The reason the crime rate stays the way it do.
Every block on the Avenue oozed with darkness
pulsing with the spark of the jakes. (3)
Checking out the felonies of Blue Hill Ave.
Gloom hung in shadows courtesy of the
Night crawling get ‘em boys.(4)
Just the reason he balanced the razor blade on his tongue
Trying not to dent up the roof of his mouth.
He was free to mix with the clanging brown bagged 40’s(5)
Returning to the muck stained pavement and
The smell of blunt(6) smoke, factory exhaust
Dimming the light show of the traffic
And the flickering lights of Closed or dying Mom and Pop shops. (7)
He was off the porch(8). “Bad as I wanna be, right?”
First time on the Avenue at night without a purpose.
Wasn’t as cool as it looked from the window.
Biggie(9) and Tupac’s(10) Avenues must have been better.
Wasn’t no hoes(11) to be found
That weren’t going to give him
A burn(12) in his hole to remember ‘em by.
Saw it and; Cool to go home, really.
“Fuck you doing out here lil nigga
Face all wrickled up like you
scerd or sumtin, Can tell you ain’t from round here”
Pyro, the street performer who
Blew and swallowed fire at the red lights
And told jokes at the greens, said.
Waiting to cross the street heading back towards home. A
Young teenage girl gripping the top of her daughter’s stroller
Rocked back and forth with laughter. “ He Aint’, built like that,(13)
He’s a shook one,(14)” As he passed her by.
Heading home, he was just glad he had a place to go
Footnotes:
- A way of referring to “Cee-Lo” within urban vernacular. A game played with three dice, commonly gambled upon in urban areas.
- An assorted group of druggy’s and alcoholics usually found hanging out near Taverns or Gas stations and convenient stores. Men usually convinced they know the “real” truths of life.
- Way of referring to the police commonly used amongst urban males from the Boston and New York.
- Young thugs known for robbing people in the very late hours of night or in the early morning.

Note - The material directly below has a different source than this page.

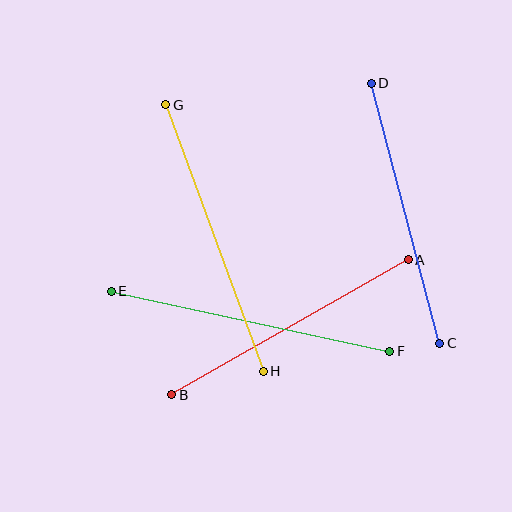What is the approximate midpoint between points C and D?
The midpoint is at approximately (405, 213) pixels.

- A 40 ounce container of beer
- A hollowed out cigar re-rolled with marijuana
- Locally owned small businesses
- No longer under the control of one’s parents
- Arguably the Best rapper to come out of New York
- Arguably the Best rapper to come out of California
- Girls known for being promiscuous
- Slang term for the sexually transmitted disease Chlamydia
- Someone equipped with the knowledge necessary for survival on the streets
- A person considered on the bottom of the urban social food chain slightly higher than a snitch.
September 22, 2009 at 7:50 pm |
Great poem, Marcus. Your language evokes a rich setting and a compelling set of characters–some types, some individuals. You also conjure some of the electricity of the world that the speaker wanders through, like a tourist trying to “pass,” pretending he belongs.
I understood some of the footnoted language, but I confess that I benefited from several of the notes. Annotating “mom and pop shops” seems right: sadly, they are already almost a thing of the past; one hundred years from now, they’ll be relics.